The European Commission (EC) has signalled that its patience is running out with Italy's failure to clean up hundreds of illegal waste-landfill sites that experts say pose a serious threat to public health.
Yesterday, it asked the EU courts to impose a fine of €56m (£45m), plus an additional daily penalty of €257,000, until the Italian government complies with a 2007 ruling ordering it to close down the sites.
"It is clear that problems persist in almost all Italian regions," an EC statement said. "The Commission has therefore decided to take Italy back to the court and ask for fines."
In the 2007 ruling, Italy was told to clean up 255 landfill sites, 16 of which contained hazardous waste. So far, it has acted to clean up only 132 of the sites, the Commission said.

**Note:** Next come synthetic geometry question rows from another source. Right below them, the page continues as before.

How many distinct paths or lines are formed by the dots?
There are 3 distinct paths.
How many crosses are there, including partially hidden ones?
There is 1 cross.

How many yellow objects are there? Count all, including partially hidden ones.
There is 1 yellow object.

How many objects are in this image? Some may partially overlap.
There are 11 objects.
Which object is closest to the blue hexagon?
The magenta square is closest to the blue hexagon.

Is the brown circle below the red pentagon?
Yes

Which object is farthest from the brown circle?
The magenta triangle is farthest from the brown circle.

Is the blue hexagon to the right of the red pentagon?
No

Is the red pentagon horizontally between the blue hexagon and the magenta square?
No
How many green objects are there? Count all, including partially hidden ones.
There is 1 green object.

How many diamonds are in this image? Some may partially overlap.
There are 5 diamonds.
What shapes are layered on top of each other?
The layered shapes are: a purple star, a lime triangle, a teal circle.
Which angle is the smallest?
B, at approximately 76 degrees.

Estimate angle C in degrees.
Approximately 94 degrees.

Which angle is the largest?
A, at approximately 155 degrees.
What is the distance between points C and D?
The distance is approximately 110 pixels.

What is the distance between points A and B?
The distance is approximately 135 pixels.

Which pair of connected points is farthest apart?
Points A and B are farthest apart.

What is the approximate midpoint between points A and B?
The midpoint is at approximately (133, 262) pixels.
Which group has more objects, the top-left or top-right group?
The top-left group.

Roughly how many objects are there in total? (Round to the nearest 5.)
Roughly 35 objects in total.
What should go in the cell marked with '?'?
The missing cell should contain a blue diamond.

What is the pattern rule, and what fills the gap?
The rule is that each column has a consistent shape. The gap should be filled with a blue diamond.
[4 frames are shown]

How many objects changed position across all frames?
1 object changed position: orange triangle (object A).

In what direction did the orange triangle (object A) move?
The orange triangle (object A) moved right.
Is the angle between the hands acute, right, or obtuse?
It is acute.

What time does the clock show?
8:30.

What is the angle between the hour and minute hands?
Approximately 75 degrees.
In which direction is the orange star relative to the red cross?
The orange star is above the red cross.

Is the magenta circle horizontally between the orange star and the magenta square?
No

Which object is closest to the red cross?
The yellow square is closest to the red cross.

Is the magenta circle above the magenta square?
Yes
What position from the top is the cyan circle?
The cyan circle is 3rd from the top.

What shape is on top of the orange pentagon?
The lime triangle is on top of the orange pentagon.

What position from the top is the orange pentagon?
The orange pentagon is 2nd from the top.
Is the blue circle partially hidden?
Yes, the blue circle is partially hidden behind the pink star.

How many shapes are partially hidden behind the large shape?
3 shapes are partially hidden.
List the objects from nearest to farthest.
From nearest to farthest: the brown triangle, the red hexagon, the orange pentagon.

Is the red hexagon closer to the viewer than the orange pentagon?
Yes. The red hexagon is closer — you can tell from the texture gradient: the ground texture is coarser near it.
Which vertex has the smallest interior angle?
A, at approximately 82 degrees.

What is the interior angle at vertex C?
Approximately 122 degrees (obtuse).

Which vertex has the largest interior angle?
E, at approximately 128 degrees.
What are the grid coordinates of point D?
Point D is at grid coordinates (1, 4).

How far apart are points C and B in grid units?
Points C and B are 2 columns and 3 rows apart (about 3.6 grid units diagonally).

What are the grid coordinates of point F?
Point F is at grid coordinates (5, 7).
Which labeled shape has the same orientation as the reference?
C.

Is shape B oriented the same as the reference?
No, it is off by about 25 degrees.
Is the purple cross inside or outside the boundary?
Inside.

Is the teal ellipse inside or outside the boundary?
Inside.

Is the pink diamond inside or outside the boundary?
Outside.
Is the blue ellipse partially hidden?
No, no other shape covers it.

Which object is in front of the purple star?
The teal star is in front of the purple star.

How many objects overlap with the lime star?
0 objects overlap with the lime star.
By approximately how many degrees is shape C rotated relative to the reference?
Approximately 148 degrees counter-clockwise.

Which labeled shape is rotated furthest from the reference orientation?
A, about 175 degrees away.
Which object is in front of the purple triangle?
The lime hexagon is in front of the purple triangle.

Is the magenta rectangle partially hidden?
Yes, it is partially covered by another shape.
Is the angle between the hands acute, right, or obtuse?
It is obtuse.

Naples has been the city worst affected by Italy's refuse crisis. In recent years, thousands of tons of stinking rubbish have at times accumulated on the streets of the southern port. But other places, most noticeably Palermo in Sicily and the Lazio region surrounding Rome, have also seen mounds of refuse line their streets.
In Naples residents have often impeded the construction of efficient new incineration sites, claiming they would be exposed to the pollution from them. But most observers think the protests are encouraged by the region's Mafia, the Camorra, which earns hundreds of millions of euros each year by providing illegal waste-disposal services.
By burying waste or burning it in or near agricultural zones, there are fears that toxins including heavy metals and even dioxins are entering the food chain.
In August, research suggested women in the Naples area were almost 50 per cent more likely to develop breast cancer than their compatriots. Italian and American researchers from the Sbarro Institute for Cancer Research at Temple University in Philadelphia and Giulio Tarro, a senior doctor at the Cotugno hospital in Naples, blamed the raised cancer risk on the disposal and incineration of toxic and industrial refuse.